Por Marisa Bueloni |
| Tempo de leitura: 3 min

A vida transcorre, apesar de tudo. Mais de um ano em isolamento, saindo apenas para as necessidades extremas, tomando rigorosos cuidados a cada momento. O frasco do álcool gel na bolsa, no carro, na bancada da cozinha. As sacolinhas plásticas vão todas para o sol antes de se aproveitar para o lixinho da casa, e assim a rotina da esterilização de objetos e de coisas do nosso convívio vai se tornando um hábito.

Nunca imaginei lavar uma penca de bananas com água e sabão. No entanto, cumprimos este ritual automaticamente. Parece que nunca mais vamos agir de outro modo. Estas práticas já se incorporaram ao nosso cotidiano. Maçã, laranja, abacaxi, melão, mamão, abacate, as frutas da nossa preferência, todas lavadas com água e sabão, debaixo de água corrente.

Ali, na pia da cozinha, higienizando as frutas e alguns frascos fechados, repenso a vida, o momento pelo qual passamos e ouso sonhar. Há de haver uma estrada florida em algum canto do mundo, um convite à caminhada e ao prazer de aspirar o ar puro do campo. Há de haver uma praia deserta, onde as ondas quebram e quebram sem cessar, sob o sol maravilhoso de abril.

As frutas me olham mudas e minhas mãos cuidam delas com carinho. Há rumores de um ânimo intenso dentro da minha alma e tento adivinhar o que seja esta energia vibrando, apesar de tantas lágrimas, apesar da pandemia. A dor e o luto destes tempos sombrios não conseguiram apagar a chama interior, a sarça ardente que queima sem se consumir.

Apesar da pandemia, um pouco de sonho à beira da pia, lavando tomates. Lá fora, abril anoitece sereno, a despeito de tudo, dos números implacáveis do Jornal Nacional, da notícia de mais um menino sacrificado pela mente doentia de quem não sabe amar. O amor salvaria este mundo, se os homens permitissem. A gentileza, a graça e a bondade fariam milagres, se fosse possível. Se as pessoas fossem menos tóxicas, menos arrogantes e mais caridosas. Quanto bem o mundo não conheceria!

Mas há uma ferocidade em toda parte, um clima de disputa maligna, de eterna queda de braço nas almas que não possuem um pingo de respeito e de consideração pelo próximo. Uma amiga querida aposta na Lei do Retorno.

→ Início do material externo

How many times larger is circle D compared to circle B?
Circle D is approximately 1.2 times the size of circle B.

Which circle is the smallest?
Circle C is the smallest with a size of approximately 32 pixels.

Eu também. Aqui se faz…

Ah, eu sonho com o silêncio e a paz, meus amigos! Uma Pasárgada sem rei mesmo. Não preciso ser amiga dele. Basta uma casinha com varanda, um lugar santo e abençoado, de quietude celestial, onde repousar o corpo e o espírito. Basta um pouco de frutas e legumes, peixe, água fresca, roupa suficiente, o necessário para sobreviver. Há rumores de caos no ar. Quando virdes estas coisas, fugi para os montes.

Mas nós não vamos fugir. Até por falta de condições. Não conseguiremos deixar nossa casa sagrada e os nossos amados. Que tipo de vida teríamos longe de tudo e de todos? Já estão ensinando a fazer uma cabana no meio da mata. Vi na internet. Canais de sobrevive ncialismo. Será? Mais esse tipo de luta?

Os da minha idade já lutaram bastante. Estamos quase encerrando nossa peleja aqui no planeta, embora à espera de melhores dias. Deus seja louvado em cada prece pequenina, o coração pegando fogo nas Ave-Marias. Ó Virgem Santíssima, Mãe do nosso Salvador! Rogai por nós.